Pendekatan Kontekstual atau Contextual Teaching and Learning (CTL) merupakan konsep belajar yang membantu guru mengaitkan antara materi yang diajarkan dengan situasi dunia nyata siswa dan mendorong siswa membuat hubungan antara pengetahuan yang dimilikinya dengan penerapannya dalam kehidupan mereka sebagai anggota keluarga dan masyarakat (US Departement of Education, 2001). Dalam konteks ini siswa perlu mengerti apa makna belajar, manfaatnya, dalam status apa mereka dan bagaimana mencapainya.
Dengan ini siswa akan menyadari bahwa apa yang mereka pelajari berguna sebagai hidupnya nanti. Sehingga, akan membuat mereka memposisikan sebagai diri sendiri yang memerlukan suatu bekal yang bermanfaat untuk hidupnya nanti dan siswa akan berusaha untuk menggapainya. Tugas guru dalam pembelajaran kontekstual adalah membantu siswa dalam mencapai tujuannya. Maksudnya, guru lebih berurusan dengan strategi daripada member informasi. Guru hanya mengelola kelas sebagai sebuah tim yang bekerja sama untuk menemukan suatu yang baru bagi siswa. Proses belajar mengajar lebih diwarnai Student centered daripada teacher centered. Menurut Depdiknas guru harus melaksanakan beberapa hal sebagai berikut:
a.       Mengkaji konsep atau teori yang akan dipelajari oleh siswa .

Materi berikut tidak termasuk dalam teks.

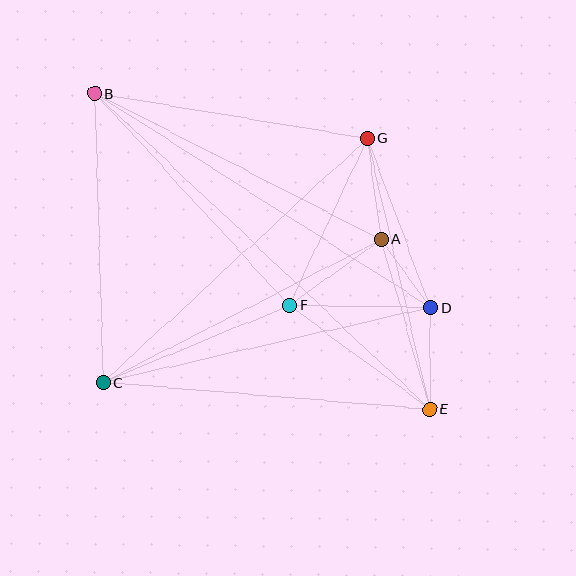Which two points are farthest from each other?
Points B and E are farthest from each other.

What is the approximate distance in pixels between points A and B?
The distance between A and B is approximately 321 pixels.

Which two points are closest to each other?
Points A and D are closest to each other.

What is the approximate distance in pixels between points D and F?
The distance between D and F is approximately 141 pixels.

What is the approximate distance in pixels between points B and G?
The distance between B and G is approximately 276 pixels.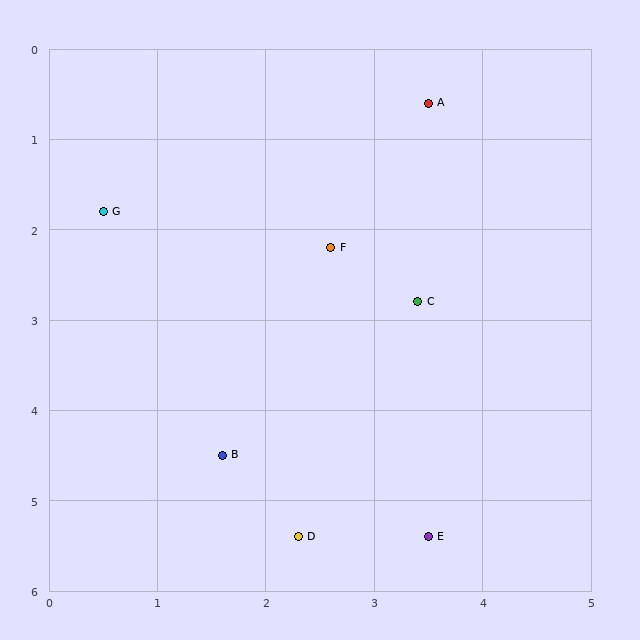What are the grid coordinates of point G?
Point G is at approximately (0.5, 1.8).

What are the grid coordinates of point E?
Point E is at approximately (3.5, 5.4).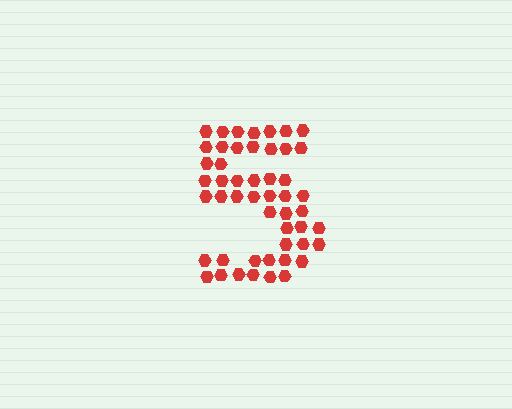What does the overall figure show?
The overall figure shows the digit 5.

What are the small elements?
The small elements are hexagons.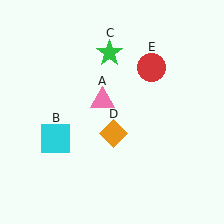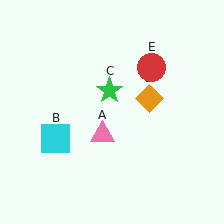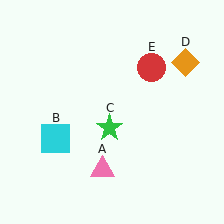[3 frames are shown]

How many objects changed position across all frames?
3 objects changed position: pink triangle (object A), green star (object C), orange diamond (object D).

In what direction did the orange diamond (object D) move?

b.      Memahami latar belakang dan pengalaman hidup siswa melalui proses pengkajian secara seksama.
c.       Mempelajari lingkungan sekolah dan tempat tinggal siswa yang selanjutnya memilih dan mengkaitkan dengan konsep atau teori yang akan dibahas dalam pembelajaran kontekstual.
d.      Merancang pengajaran dengan mengkaitkan konsep atau teori yang dipelajari dengan  mempertimbangkan pengalaman yang dimiliki siswa dan lingkungan hidup mereka. Melaksanakan penilaian terhadap pemahaman siswa, dimana hasilnya nanti dijadikan bahan refeksi terhadap rencana pemebelajaran dan pelaksanaannya.
Menurut Blanchard, ciri-ciri kontekstual:
a.       Menekankan pada pentingnya pemecahan masalah.
b.      Kegiatan belajar dilakukan dalam berbagai konteks
c.       Kegiatan belajar dipantau dan diarahkan agar siswa dapat belajar mandiri.
d.      Mendorong siswa untuk belajar dengan temannya dalam kelompok atau secara mandiri.
e.       Pelajaran menekankan pada konteks kehidupan siswa yang berbeda-beda.
f.       Menggunakan penilaian otentik
g.      Bertanya (Questioning) dalam Pendekatan Kontektual (CTL)
Menurut Depdiknas untuk penerapannya, pendekatan kontektual (CTL) memiliki tujuh komponen utama untuk pembelajaran efektif, yaitu konstruktivisme (constructivism), menemukan (Inquiry), bertanya (Questioning), masyarakat-belajar (Learning Community), pemodelan (modelling), refleksi (reflection), dan penilaian yang sebenarnya (Authentic Assesment). 
a)      Konstruktivisme (constructivism)
Konstruktivisme berakar pada filsafat pragmatisme yang digagas oleh John Dewey pada awal abad 20 yang lalu. Kontruktivisme merupakan landasan berpikir CTL, yang menekankan bahwa belajar tidak hanya sekedar menghafal, mengingat pengetahuan tetapi merupakan suatu proses belajar mengajar dimana siswa sendiri aktif secara mental membangun pengetahuannya, yang dilandasi oleh struktur pengetahuan yang dimilikinya.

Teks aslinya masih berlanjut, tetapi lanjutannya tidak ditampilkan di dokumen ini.